SEOUL–Business leaders of Japan and South Korea on July 4 called for an early resumption of visa-free exchanges in their first meeting here in three years after pandemic-related travel restrictions were eased.
Japan’s Keidanren (Japan Business Federation) and South Korea’s Federation of Korean Industries (FKI) also urged a summit of the political leaders of the two countries be held.
“It is essential for Japan and South Korea to build friendly and stable relations in politics and diplomacy to expand their economic and human exchanges,” said Masakazu Tokura, Keidanren chairman, at the beginning of the session.
“We are strongly hoping that a dialogue between the Japanese prime minister and the South Korean president, as well as Cabinet members, can restart soon.”
Their meeting followed signs of a thaw in the frosty ties between Tokyo and Seoul after Yoon Suk-yeol took office in May as president of South Korea.

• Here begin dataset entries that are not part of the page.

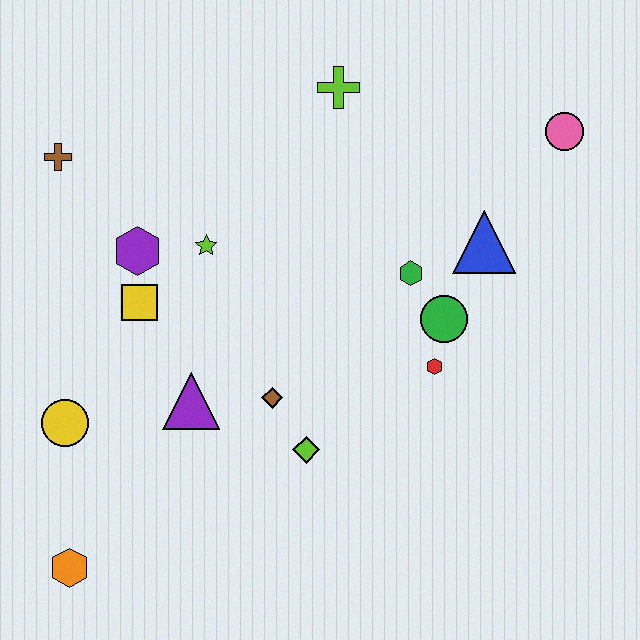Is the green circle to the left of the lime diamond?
No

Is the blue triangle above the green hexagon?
Yes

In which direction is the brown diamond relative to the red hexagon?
The brown diamond is to the left of the red hexagon.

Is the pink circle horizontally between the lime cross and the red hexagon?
No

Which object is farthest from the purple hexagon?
The pink circle is farthest from the purple hexagon.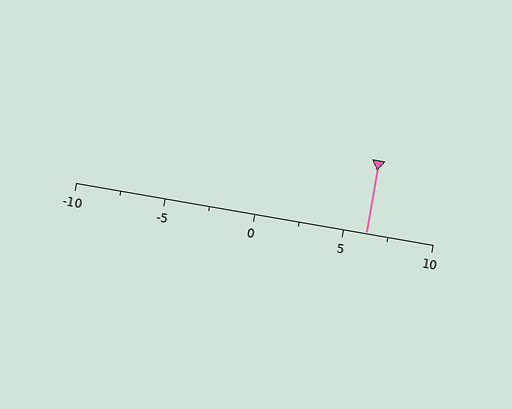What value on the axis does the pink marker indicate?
The marker indicates approximately 6.2.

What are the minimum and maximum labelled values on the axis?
The axis runs from -10 to 10.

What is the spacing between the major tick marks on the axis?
The major ticks are spaced 5 apart.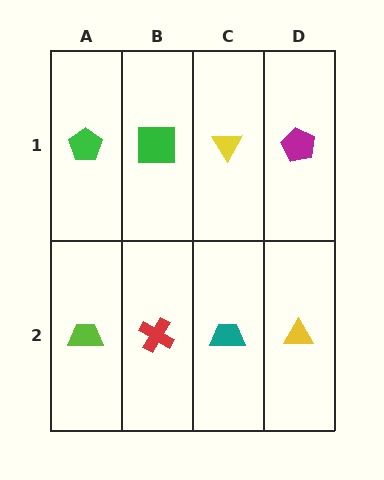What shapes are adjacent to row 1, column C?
A teal trapezoid (row 2, column C), a green square (row 1, column B), a magenta pentagon (row 1, column D).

Huh Chang-soo, chairman of the FKI, concurred, expressing hopes for repairing the troubled bilateral relations of recent years through talks between Yoon and Japanese Prime Minister Fumio Kishida.
“The two countries are rivals competing fiercely in the global market, but there still is plenty of room for cooperation,” Huh said. “We expect a summit to be held soon to resolve bilateral economic challenges, including abolishing export restrictions and reinstating the currency swap agreement.”

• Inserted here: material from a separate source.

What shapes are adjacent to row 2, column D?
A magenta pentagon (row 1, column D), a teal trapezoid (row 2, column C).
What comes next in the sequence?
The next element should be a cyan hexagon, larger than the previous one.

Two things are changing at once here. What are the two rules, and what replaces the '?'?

After the meeting, the organizations issued a joint statement calling for promptly reinstating the visa-free program to promote exchanges in the private sector.

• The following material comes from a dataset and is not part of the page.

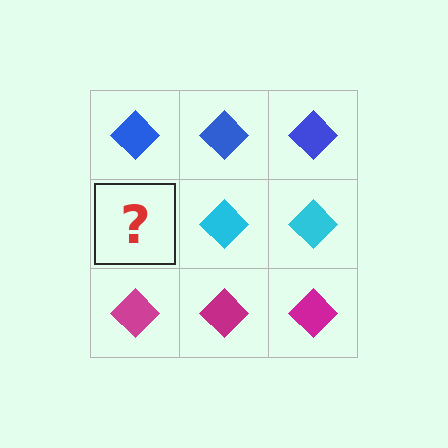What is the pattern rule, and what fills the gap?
The rule is that each row has a consistent color. The gap should be filled with a cyan diamond.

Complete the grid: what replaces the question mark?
The question mark should be replaced with a cyan diamond.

In the afternoon of that day, Tokura paid a courtesy call to Yoon.
“I felt the president’s strong enthusiasm to mend his country’s relations with Japan,” he told reporters later.
The South Korean presidential office quoted Yoon as telling the Keidanren chairman that both governments must work together to find a solution to outstanding questions.
Statistics by the Japanese and South Korean governments showed that visitors to each other’s country totaled about 10.5 million in 2018.
But the figure plunged to about 34,000 in 2021 due to the novel coronavirus pandemic.
Japan and South Korea have eased travel restrictions since this spring with the decline in case numbers.
In June, the South Korean government began issuing tourist visas and resumed key flights between Haneda Airport in Tokyo and Gimpo Airport in Seoul.